"Quite right. It wasn't safe. The palm wine itself caused the King to cut a pretty caper now and then; but awfter his mistake, he was far worse—far, far worse. He never got over that, never."
"What happened to him?"
"A most extraordinary thing. I never knew of anything like it in all the world.
"You see, there were two trees which grew close together near the royal palace. One of these was his Majesty's private drinking tree. The other, as it chawnced, was a rubber tree."
Curly deliberately removed his hat and placed it on his knee, wiping, as he did so, a brow dotted thick with moisture. No one broke the silence.
"You will easily understand," resumed the speaker, "that when the King of Gee-Whiz had chopped into the rubber tree with his little gold axe, drinking awfterwards a cupful of pure caoutchouc, it did not take him long to repent of his inadvertence. The results were what I may call most extraordinary. I should judge the rubber juice to have been of very high proof indeed.

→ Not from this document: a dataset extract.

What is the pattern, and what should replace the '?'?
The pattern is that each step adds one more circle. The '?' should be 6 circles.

"To be brief, I give you my word of honor, the King was turned into an absolutely elastic person on the spot! When he stamped his foot he bounded into the air. 'He's a regular bounder, anyway,' said Sir Harry, who would always have his joke. 'And,' said he to me, as I remember distinctly, 'if his conscience becomes elastic, we're gone, the same as Cook and Morgenstern.' Sir Harry was a great wit.
"Now, the more furious the King became, the more helpless he became as well. He simply bounced up and down and around and about. Reigning monarch, too—lack of dignity—all that sort of thing—must have been most annoying to him. We could do nothing to calm him. In all my travels, I have never seen such a state of affairs; I haven't, really."
"Nor me neither," said Billy Hudgens, sighing, "and I've kept bar from Butte to El Paso."
"Then what happened?" demanded Curly.